The successful conclusion of the 2nd Annual International Summit on Ending Gender-Based Violence in Toronto, Canada, has left a lasting impression on all participants. The summit began with a warm welcome from Doreen Kajumba, the esteemed Executive Director of The Centre for Social Justice Initiatives, who expressed gratitude and highlighted the urgent challenges posed by Gender-Based Violence, setting the stage for substantive discussions.
The first day featured enlightening presentations, including a thought-provoking talk titled ” “Silent Sufferers: Unveiling Domestic Violence’s Smallest and Most Vulnerable Victims” by Canadian speaker Mrs. Eyitayo Dada.

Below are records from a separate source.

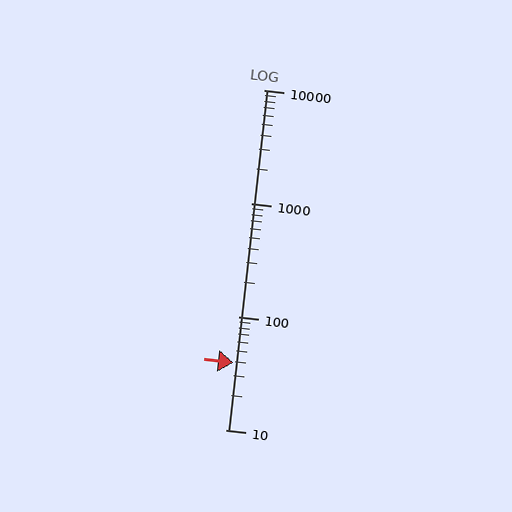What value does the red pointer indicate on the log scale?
The pointer indicates approximately 39.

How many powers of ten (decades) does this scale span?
The scale spans 3 decades, from 10 to 10000.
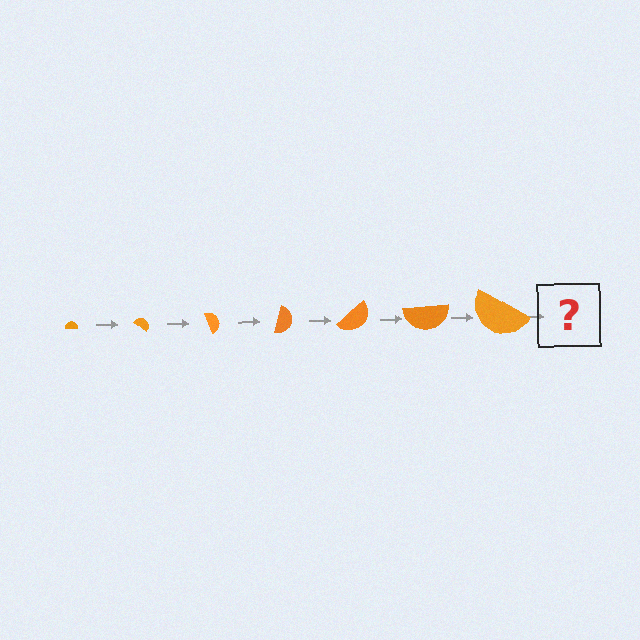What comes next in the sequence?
The next element should be a semicircle, larger than the previous one and rotated 245 degrees clockwise from the start.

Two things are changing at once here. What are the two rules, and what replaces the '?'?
The two rules are that the semicircle grows larger each step and it rotates 35 degrees clockwise each step. The '?' should be a semicircle, larger than the previous one and rotated 245 degrees clockwise from the start.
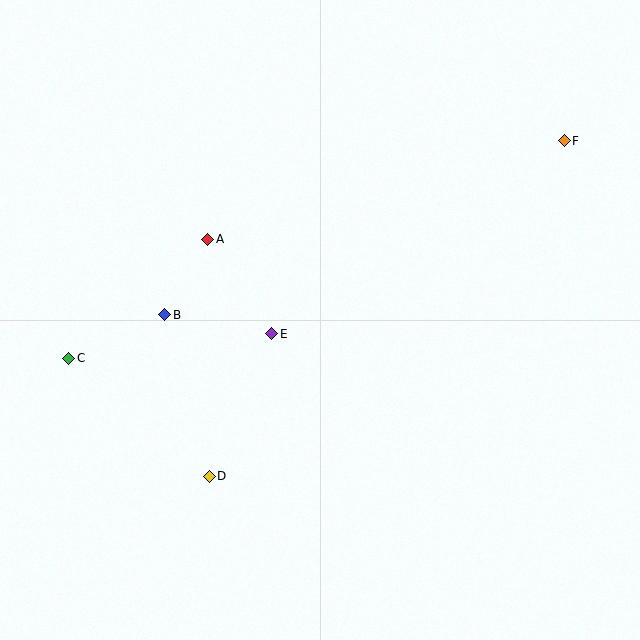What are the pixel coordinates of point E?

Her insightful discourse shed light on a frequently overlooked group in the context of domestic violence, deepening our understanding of the complex issues involved.
The Neema Group from Uganda added a cultural dimension to the conference with a captivating live performance, emphasizing culture’s role in raising awareness and fostering unity in the mission to combat Gender-Based Violence.

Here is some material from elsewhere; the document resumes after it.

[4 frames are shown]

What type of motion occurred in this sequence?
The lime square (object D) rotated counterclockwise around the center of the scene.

Throughout the summit, survivors and participants bravely shared personal experiences, humanizing statistics and underlining the urgency of the Gender-Based Violence issue.
Dr. Samuel Jacobs-Abbey, a distinguished professor at Morris Brown College and the Executive Director of Jacobs-Abbey Global Institute for Leadership Studies (Jagils), delivered a compelling presentation on “De-normalizing Behavior that Contributes to Gender-Based Violence.” He urged participants to confront deeply ingrained social norms contributing to gender-based violence.

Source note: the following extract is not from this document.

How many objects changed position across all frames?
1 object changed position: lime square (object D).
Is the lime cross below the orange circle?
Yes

The first day concluded with a mindfulness session led by Mr. Prashant Chawla, focusing on survivors and victims of Gender-Based Violence, strengthening the commitment to ending Gender-Based Violence.
The second day began with opening remarks from Ms. Doreen Kajumba, the summit’s convenor and Executive Director of The Centre for Social Justice Initiatives, including a land acknowledgment and an invitation for survivors to volunteer in awareness campaigns.
Dr. Grace Faraja Nkundabantu, the Executive Director of African Girls Hope Foundation, shared her research on Gender-Based Violence in East Africa, emphasizing the historical and sociocultural roots of violence, the human impact of abuse, and the need for structural changes to empower women and girls.
Dr. Samuel Jacobs-Abbey introduced personality psychology as a powerful tool to understand perpetrators, victims, and cultural attitudes contributing to abuse. He stressed the importance of integrating psychological insights into prevention programs, law enforcement training, policy decisions, and grassroots activism.
The summit concluded with closing remarks from Ms. Doreen Kajumba, who expressed gratitude to participants and speakers. Certificates of participation were presented to acknowledge attendees’ invaluable contributions.
Mr. Kwame Anane Frempong, the Summit’s Event Manager, highlighted the remarkable journey that led to the international event’s hosting, skillfully moderated by Janice Providence Lucenay.
The 2nd Annual International Summit on Ending Gender-Based Violence fostered impactful discussions and ignited a collective commitment to drive meaningful change in the fight against Gender-Based Violence.